10. Privacy Act 1988 (Commonwealth)
You enable the Supplier to assess your credit or to review any existing credit, you authorise the supplier to obtain:
1. Form a credit reporting agency and credit report containing personal information about the Applicant and Guarantors in relation to credit provided by the Supplier (section 18k(1)(a) of the Privacy Act 1988);
2. A report from credit reporting agency containing personal information about the Applicant and the Guarantors (section 18k(1)(b) of the Privacy Act 1988); and
3. A report containing information about the Applicant’s and the Guarantors’’ commercial activities or commercial credit worthiness from a business which provided information about the commercial credit worthiness of a person or an entity in relation to credit provided by the Supplier (section 18L(4) of the Privacy Act 1988).

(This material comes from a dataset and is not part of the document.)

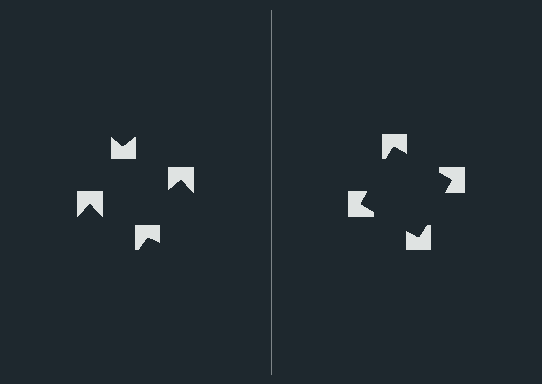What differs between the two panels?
The notched squares are positioned identically on both sides; only the wedge orientations differ. On the right they align to a square; on the left they are misaligned.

You authorises the Supplier to provide certain personal information about You under section 18E(8)(c) of the Privacy Act 1988. The information which may be given to an agency is covered by section 18E(1) of the Privacy Act 1988. In accordance with section 18N(1)(b) of the Privacy Act 1988, You authorises the Supplier to give and obtain from credit providers named in this agreement and credit providers that may be named in a credit report issued by a credit reporting agency information about the Your credit arrangement. You acknowledge that the information can include any information about the Your credit worthiness, credit standing, credit history or credit capacity that credit providers are allowed to give or receive from each other under the Privacy Act 1988.